大衡村の城

大衡城(大衡村大衡塩浪)

大衡村役場の南600m、西に沓掛川を挟んで国道4号線を臨む比高40mの丘末端部にある。
この丘は北東方向から張り出し、城のある部分が盛り上がり、沓掛川の低地に対して急勾配となっている。


本郭の地は80m×35mほどであるが、そこには怪しい城、「大衡城青少年交流館」が建つ。
周囲に帯曲輪が存在しているが、公園化や駐車場となり、かなり改変を受けているようである。
しかし、切岸の勾配と高さは素晴らしい。
南下が大手であり土壇、土塁数個からなる枡形のようなものがあり、非常に変わっている。
東の住宅団地側に堀と曲輪が存在したものと思われる。

↑の写真は西側から見た城址である。
城としては良い立地である。
↓は南側の拡大。切岸の勾配と微妙な土壇が・・・
大崎氏家臣、黒川下総守景氏の次子、大衡治部大輔宗氏が天文13年(1544)に築城したという。

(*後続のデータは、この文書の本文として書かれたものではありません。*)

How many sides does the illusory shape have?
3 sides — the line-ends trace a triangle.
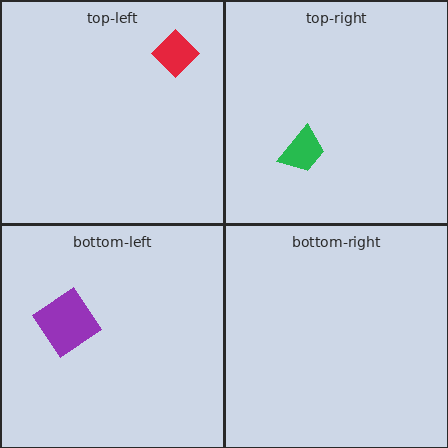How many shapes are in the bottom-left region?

天正18年(1590)、大崎氏は奥州仕置きで滅亡、大衡城主の黒川治部氏胤も同じ運命を辿り、所領を没収され滅亡、大衡城も廃城となった。

しかし、その後、葛西大崎一揆が勃発。
一揆勢がこの城に立て篭もりり、これを伊達政宗が攻める。
ここで出てくるのが、お馴染みの白米城伝説であり、水、兵糧の渇枯を誤魔化すため、白米を落としてアピール。

遠目にはこ滝に見えたのだが、滝に雀が群がってくるのが見え、ばれ、ついに攻め落とされたという悲しい伝説である。
@本郭内部には怪しい天守が・・ A腰曲輪と切岸の B大手枡形?土壇が微妙。

折口館(大衡村大瓜)
「大瓜城」ともいう。鎌倉時代以降、大瓜地区を支配していた渋谷氏一族福田氏の城という。
渋谷氏、多分、大崎氏家臣のこの地の土豪ではなかったかと思うが。

大衡村役場から国道4号線、457号線を越え、牛野ダム方向に4q、西に走り、ダム東1.5m、善川北の山が城址である。

城のある山は西の女達居山から東に張り出した尾根末端部にあり、標高は80m、比高は30mほど。
城域は150m四方程度と思われる。
「枡形陣地」という形式といい、「コ」の字形をしており、3方から土塁が覆い、その間に平場を持つ珍しい形式の城である。

その折口館、一面、竹と杉に覆われている。
もちろん、道なんかない。
そんなところに雨あがりの真夏の日に突入。
まったく気違い沙汰である。

竹から滴が落ちて来るわ、腐った倒竹で足は滑るわで最悪である。
蚊がいないことが幸いであるが、写真を撮っても「何じゃいこれは」って状態。
北西端部が本郭である。
南側に大手があったというが、その痕跡が残っていた。@
そこを入ると段々に曲輪が重なっており、高い所では高さ5mほどもある。

本郭から腕のように土塁が延び、その末端部の切岸Bの高さは5mほどある。
本郭は40m×30mほどの広さであり、北側に高さ1mほどの土壇Cがある。
その北は高さ5mほどの切岸があり、腰曲輪になっている。
さらに7mほど下に巨大な横堀Dがある。
この堀が本郭部周囲を南側まで覆っている。
東側は腰曲輪に合流する。廃城になって以降、筍採り以外、誰も手を付けず、ほとんど改変は受けていないようである。